Your pupils won’t be dilated, but your vision may be temporarily blurred during the test. You should be able to drive 30 minutes after the procedure, although you may feel more comfortable arranging for someone else to drive.
Your eye doctor will advise you not to rub your eyes until the anesthetic has completely worn off. That’s to protect you from unknowingly scratching your cornea.
There are two parts to an eye and orbit ultrasound. The A-scan ultrasound takes measurements of your eye. The B-scan allows the doctor to see the structures in the back of your eye.
The combined procedure (A and B scans) will take 15 to 30 minutes to complete.

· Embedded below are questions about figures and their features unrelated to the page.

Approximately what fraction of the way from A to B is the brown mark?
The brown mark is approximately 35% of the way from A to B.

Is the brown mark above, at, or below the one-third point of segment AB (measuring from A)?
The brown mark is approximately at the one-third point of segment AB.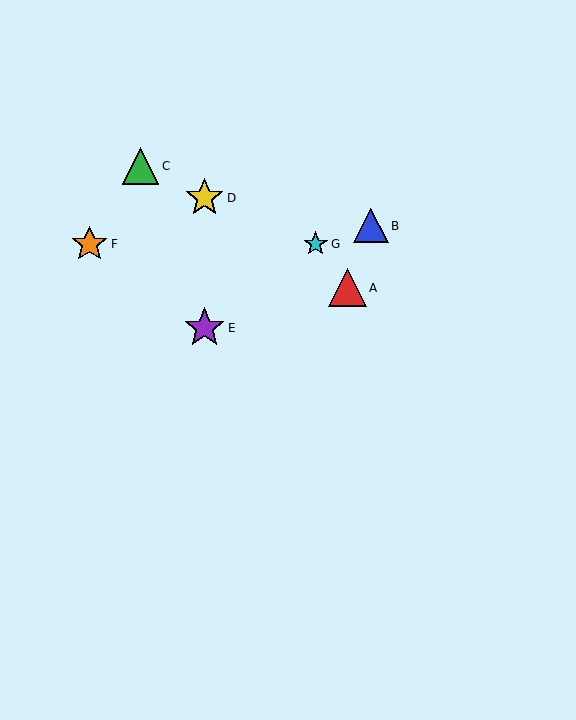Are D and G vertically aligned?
No, D is at x≈204 and G is at x≈316.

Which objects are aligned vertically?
Objects D, E are aligned vertically.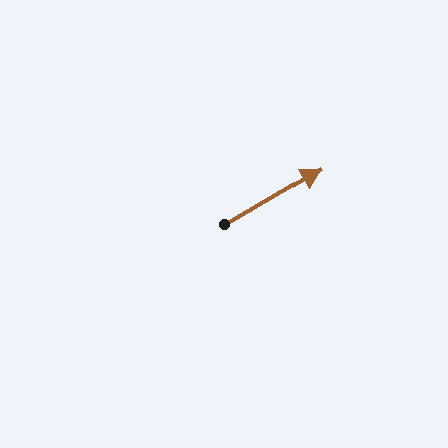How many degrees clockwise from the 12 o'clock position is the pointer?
Approximately 60 degrees.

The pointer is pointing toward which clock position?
Roughly 2 o'clock.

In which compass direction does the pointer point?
Northeast.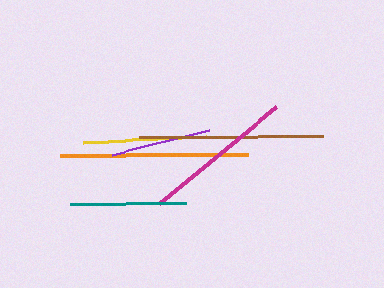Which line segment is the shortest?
The purple line is the shortest at approximately 100 pixels.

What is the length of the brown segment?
The brown segment is approximately 184 pixels long.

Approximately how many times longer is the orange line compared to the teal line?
The orange line is approximately 1.6 times the length of the teal line.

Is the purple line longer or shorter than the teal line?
The teal line is longer than the purple line.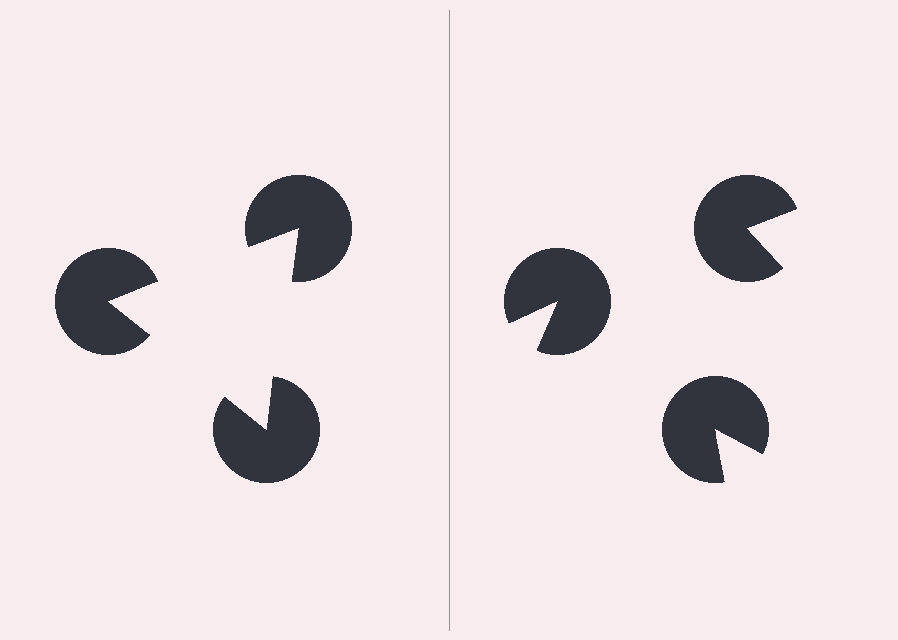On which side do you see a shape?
An illusory triangle appears on the left side. On the right side the wedge cuts are rotated, so no coherent shape forms.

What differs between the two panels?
The pac-man discs are positioned identically on both sides; only the wedge orientations differ. On the left they align to a triangle; on the right they are misaligned.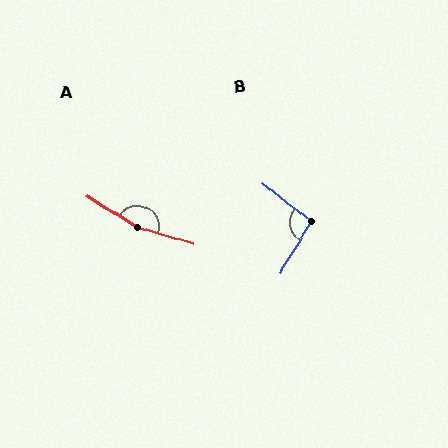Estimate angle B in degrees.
Approximately 97 degrees.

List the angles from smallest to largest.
B (97°), A (165°).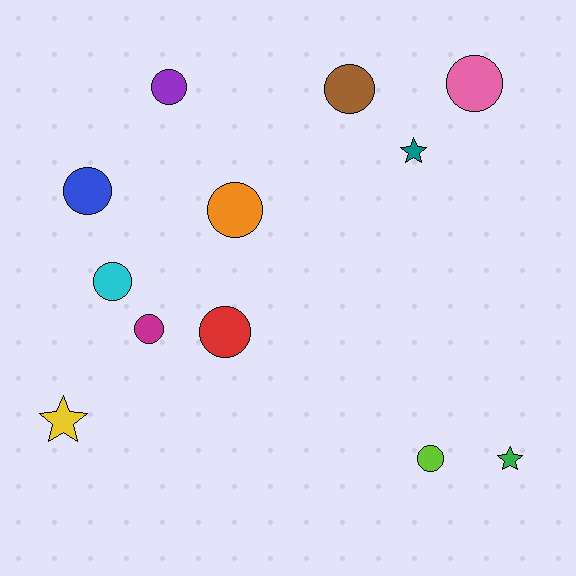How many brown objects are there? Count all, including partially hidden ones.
There is 1 brown object.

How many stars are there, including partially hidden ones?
There are 3 stars.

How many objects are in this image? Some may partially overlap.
There are 12 objects.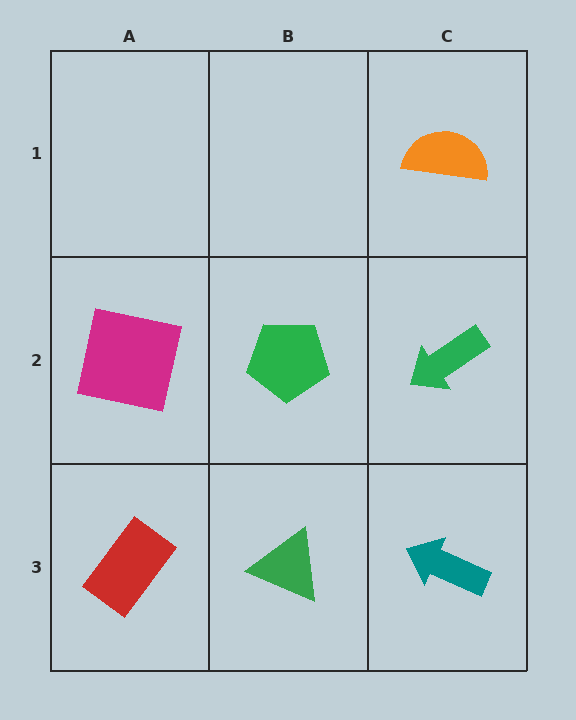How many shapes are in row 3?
3 shapes.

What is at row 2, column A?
A magenta square.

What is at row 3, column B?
A green triangle.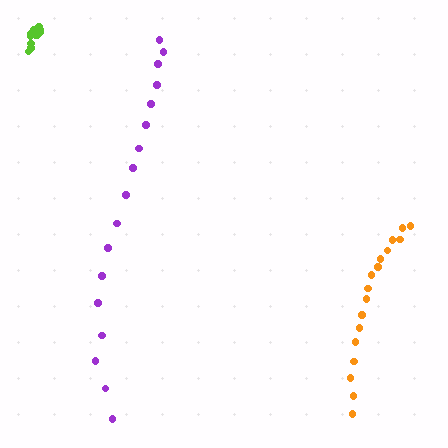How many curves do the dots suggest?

The A-scan measures the eye. This helps determine the correct lens implant for cataract surgery.
While sitting upright in a chair, you’ll place your chin on a chin rest and look straight ahead. An oiled probe will be placed against the front portion of your eye as it’s scanned.
An A-scan can also be performed while you’re lying down. In that case, a fluid-filled cup, or water bath, is placed against the surface of your eye as it’s scanned.
The B-scan helps your doctor see the space behind the eye. Cataracts and other conditions make it difficult to see the back of the eye. The B-scan also helps in the diagnosis of tumors, retinal detachment, and other conditions.
During a B-scan, you’ll be sitting with your eyes closed. Your eye doctor will put a gel on your eyelids. They’ll tell you to keep your eyes closed while you move your eyeballs in many directions. Your eye doctor will place the probe against your eyelids.
This is a quick and painless procedure with no serious side effects or risks.
Your ophthalmologist will review the results with you.
Your doctor will make sure the measurements of your eye taken from the A-scan are within the normal range.
The B-scan will give your doctor structural information about your eye. If results are abnormal, your doctor will need to determine the cause.
Some conditions that might be revealed by the B-scan include:
- foreign bodies in the eye
- detachment of the retina
- damaged tissue or injury to the eye socket (orbit)
- vitreous hemorrhage (bleeding into the clear gel, called the vitreous humor, that fills the back of the eye)
- cancer of the retina, under the retina, or in other parts of the eye
Once your doctor reaches a diagnosis, they will work to determine the best course of treatment for you.